* Silver to reach $38.40/oz within next year
* Platinum to hit $1,749.9/oz
* Palladium to hit $724.7/oz
HONG KONG, Nov 13 (Reuters) - Participants in an annual gathering of the London Bullion Metal Association on Tuesday expected gold to reach $1,843 an ounce by the time of the next conference in September 2013, and forecast silver to reach $38.40.
The 700-strong crowd cut its gold forecast from $1,914 an ounce on Monday, after listening to the comments of a parade of speakers, including miners, refineries, jewellers and bankers over the two-day conference on the precious metals market.
“This year I sensed that the bullishness has moderated and there is less conviction,” said Tom Kendall, head of precious metals research at Credit Suisse, comparing the mood of the gathering with last year’s.
The forecast rise of 6.7 percent in the price of gold is based on expectations for growing demand in Asia, particularly China, as well as a continuation of the easy monetary policy of the United States.
Gold hit a record above $1,920 in September 2011, and posted growth of 10 percent for the whole year, which was its 11th consecutive year of rise.
On Tuesday, the precious metal slipped in thin trade after the euro dropped to a two-month low against the U.S. dollar and as uncertainty about another tranche of financial aid for Greece kept investors cautious.
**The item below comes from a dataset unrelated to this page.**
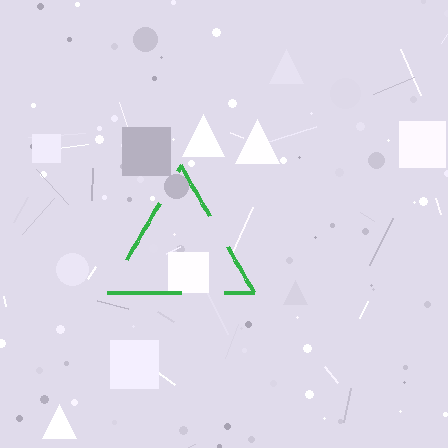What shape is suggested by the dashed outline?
The dashed outline suggests a triangle.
Gold fell $1.23 to $1,726.51 an ounce by 0954 GMT, down from Friday’s 3-week high around $1,738. Despite the recent fall, gold is still up around 10 percent so far this year.
Conference participants also expected platinum to reach $1,794.9 an ounce on supply concerns as labour unrest has swept the mining sector this year in South Africa, the world’s top platinum producer.
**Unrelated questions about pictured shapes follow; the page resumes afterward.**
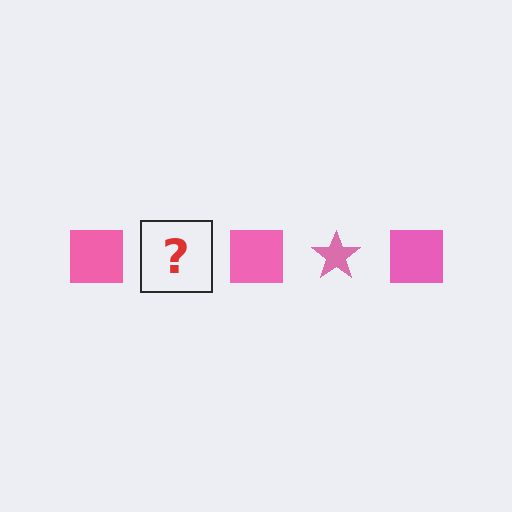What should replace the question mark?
The question mark should be replaced with a pink star.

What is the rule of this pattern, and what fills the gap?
The rule is that the pattern cycles through square, star shapes in pink. The gap should be filled with a pink star.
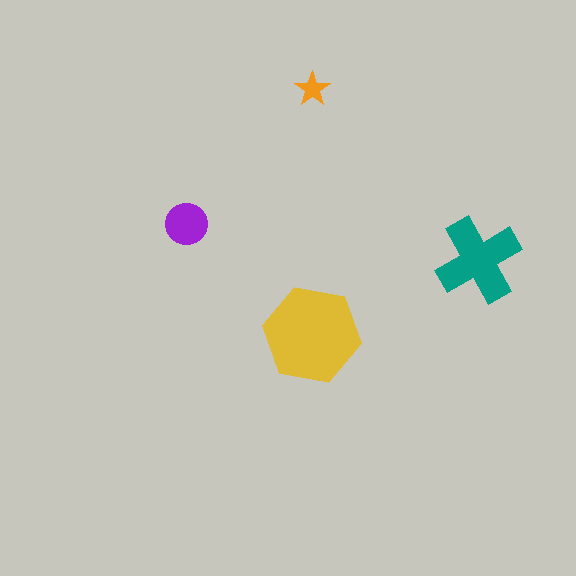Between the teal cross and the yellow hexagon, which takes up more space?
The yellow hexagon.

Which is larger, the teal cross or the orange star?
The teal cross.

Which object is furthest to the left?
The purple circle is leftmost.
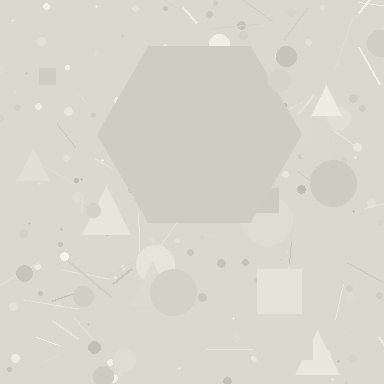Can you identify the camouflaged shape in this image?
The camouflaged shape is a hexagon.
Palladium is expected to reach $724.7 an ounce, compared to a current price around $609.
On other topics relevant to the gold market, just over half of the participants expect the U.S. Federal Reserve to launch another round of quantitative easing, and 56 percent of them see China’s economy growing between 7 and 8 percent in 2013.
China is expected to overtake India as the world’s top gold consumer, as demand in that country has been resilient, although the pace has slowed from the past couple of years.
Thirty-six percent of conference participants expect Shanghai to become Asia’s precious metals trading hub in the next year, topping Hong Kong and Singapore, which are vying for the position.
Singapore recently scrapped a sales tax of 7 percent on investment-grade gold, and has attracted a number of gold industry players to set up shop in the city-state.
Switzerland-based Metalor Technologies SA plans to build a refinery in Singapore with an annual capacity of 100 tonnes, and South Africa-based Rand Refinery is building an assaying and sampling facility there.
A poll showed the majority of the participants believe there should be an Asia fixing price, besides the London fixing prices the global over-the-counter market trades around.